Problem
Both NetBackup and Oracle Recover Manager (RMAN) maintain independent catalogs that track backups that have occurred, and when those backups will become expired. Keeping the catalogs in sync is necessary for efficient and effective operations.
Background Information
Backup piece names
During a backup, RMAN identifies data and objects to be backed up and associates them with a backup piece; sometimes one-to-one, sometimes many-to-one. As part of a backup, RMAN may create one or more backup pieces. The Oracle recovery catalog tracks the backup piece names, contents, and status. RMAN also provides the piece name to the SBT API when interacting with third-party backup software such as NetBackup for Oracle.
Thus each piece name must be unique so that it accurately represents the contents that will be needed during a restore. For AUTOBACKUP CONTROLFILE operations, RMAN will auto generate a prospective piece name and then query the SBT API (to make sure it is also not known to the backup software) before using the new piece name. For other backup operations, the RMAN configuration or input should include a FORMAT statement which results in a unique piece name.

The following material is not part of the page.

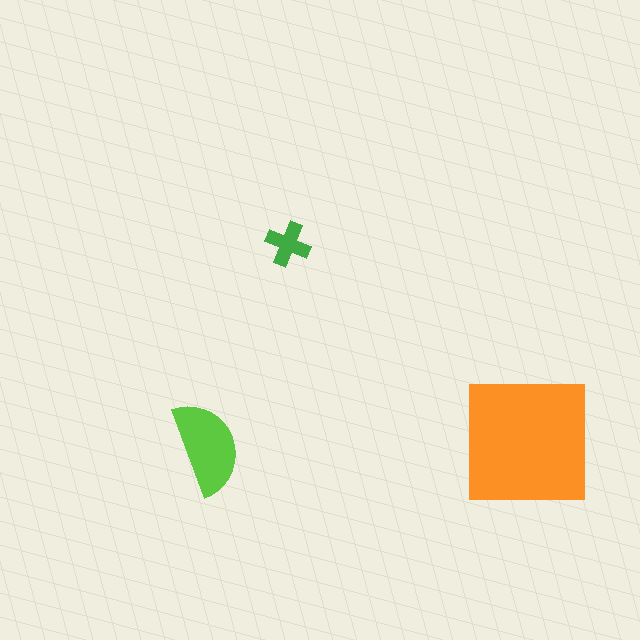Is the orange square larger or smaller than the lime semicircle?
Larger.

Following each backup, RMAN will immediately query the SBT API to ensure the piece name or names are known and restore-able. RMAN does not consider a backup to be complete unless this step is also successful.
RMAN to SBT API (NetBackup)
In the case of a normal (stream-based) backup, RMAN does not inform NetBackup which objects are in the backup, and each backup piece is a separate NetBackup job and backup image. This allows NetBackup to close, catalog, and validate the backup image before RMAN queries to confirm it is restore-able.
In the case of proxy (file-based) backups, RMAN provides a backup piece name for each file that it requests NetBackup to include in the backup. In this case, NetBackup knows the file/object name associated with each piece, and the backup job and associated image may contains one or more backup pieces depending on whether it is a backup of a single file or a backup of an entire database or an entire disk volume.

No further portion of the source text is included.